For most of the 19th century, the term “nationalism” was taken to refer to
the ethnic nation rather than to the civic nation. But if we look at the
Founders and much of American political culture up until the rise of the
Progressives, the form of our identity was our common constitutional
culture and citizenship under the Union. This difference between two
political trajectories—the American one and the European one—needs to
be taken into account if we are not to confuse or conflate what is going on
in America with what is happening across Europe. Although there are
some similarities (a revolt against an out of touch bureaucracy and a
popular disdain for ineffective immigration policies) Europeans and
Americans mean vastly different things when they talk about their nations
or “nationalism.”
Because a political community is not merely a once off coming together for
a limited time or purpose, it must be centered around something more than
a utilitarian contract between strangers. It requires that those who form it
see themselves as sharing a common life together as they live together. It
requires them to see their fellow citizens as one would view a sibling or, at
least, as a potential friend—where one has some presumption of affection.
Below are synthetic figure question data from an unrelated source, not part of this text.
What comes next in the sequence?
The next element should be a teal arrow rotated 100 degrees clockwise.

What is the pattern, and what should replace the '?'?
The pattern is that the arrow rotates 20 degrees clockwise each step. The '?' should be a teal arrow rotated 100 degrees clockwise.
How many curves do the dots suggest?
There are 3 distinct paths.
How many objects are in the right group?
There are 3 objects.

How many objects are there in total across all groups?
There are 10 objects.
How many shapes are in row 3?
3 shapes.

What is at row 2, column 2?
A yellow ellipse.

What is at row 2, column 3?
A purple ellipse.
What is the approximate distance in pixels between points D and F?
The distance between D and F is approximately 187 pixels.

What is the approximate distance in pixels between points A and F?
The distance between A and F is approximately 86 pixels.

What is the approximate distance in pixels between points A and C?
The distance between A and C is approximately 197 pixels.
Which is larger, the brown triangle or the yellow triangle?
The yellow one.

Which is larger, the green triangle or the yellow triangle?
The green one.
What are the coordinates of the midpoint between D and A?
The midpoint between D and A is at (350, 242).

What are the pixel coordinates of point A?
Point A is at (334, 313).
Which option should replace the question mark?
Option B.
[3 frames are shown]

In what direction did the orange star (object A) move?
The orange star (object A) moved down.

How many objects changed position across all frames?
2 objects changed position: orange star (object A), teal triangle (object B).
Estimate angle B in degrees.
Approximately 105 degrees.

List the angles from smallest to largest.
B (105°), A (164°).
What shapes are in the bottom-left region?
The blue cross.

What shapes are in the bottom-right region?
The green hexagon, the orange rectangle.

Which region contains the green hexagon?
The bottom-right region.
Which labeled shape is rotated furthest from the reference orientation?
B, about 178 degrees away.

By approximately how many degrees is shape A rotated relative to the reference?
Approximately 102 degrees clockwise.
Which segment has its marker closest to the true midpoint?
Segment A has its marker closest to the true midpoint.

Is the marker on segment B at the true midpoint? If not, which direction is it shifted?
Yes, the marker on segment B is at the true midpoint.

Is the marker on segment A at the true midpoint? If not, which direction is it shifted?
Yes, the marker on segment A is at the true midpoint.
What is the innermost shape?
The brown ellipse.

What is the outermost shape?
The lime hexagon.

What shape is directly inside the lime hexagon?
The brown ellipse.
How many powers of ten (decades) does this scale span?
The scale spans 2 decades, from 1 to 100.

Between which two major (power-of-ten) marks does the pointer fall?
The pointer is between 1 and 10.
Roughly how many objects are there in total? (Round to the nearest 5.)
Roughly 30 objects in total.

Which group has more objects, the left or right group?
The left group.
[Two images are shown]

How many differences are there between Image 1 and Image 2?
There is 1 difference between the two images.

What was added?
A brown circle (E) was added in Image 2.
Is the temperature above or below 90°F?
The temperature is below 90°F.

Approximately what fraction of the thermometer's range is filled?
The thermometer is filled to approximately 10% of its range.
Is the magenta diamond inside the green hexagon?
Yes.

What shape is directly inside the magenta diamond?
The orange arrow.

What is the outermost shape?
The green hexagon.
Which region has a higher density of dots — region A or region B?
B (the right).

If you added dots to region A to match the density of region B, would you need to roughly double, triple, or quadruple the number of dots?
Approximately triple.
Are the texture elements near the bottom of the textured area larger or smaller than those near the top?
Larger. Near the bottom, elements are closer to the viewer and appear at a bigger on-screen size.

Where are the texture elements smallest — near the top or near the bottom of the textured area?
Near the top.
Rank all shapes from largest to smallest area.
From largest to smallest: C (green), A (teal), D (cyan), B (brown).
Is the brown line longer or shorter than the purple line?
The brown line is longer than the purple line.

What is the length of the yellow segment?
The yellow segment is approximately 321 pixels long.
And while friendship could emerge out of the relationship of shared utility,
what makes the friendship of citizens is confidence in the feeling of philia,
the love and care for your brother or friend. It is only natural then—and
even good—for citizens to concern themselves with the content of the
character of those with whom they are going to share their lives.
Thus a civic nation is formed politically and not ethnically. Its origins are
found in an act of volition by the people who formed it to live together as
a common people, to share a way of life together and not as a loose set of
isolated individuals who only bother to associate for exchange of goods
and services. And in forming the political community they give it laws and
customs that will continue to shape the political culture of its citizens. In
other words, they create a “civics” for that nation.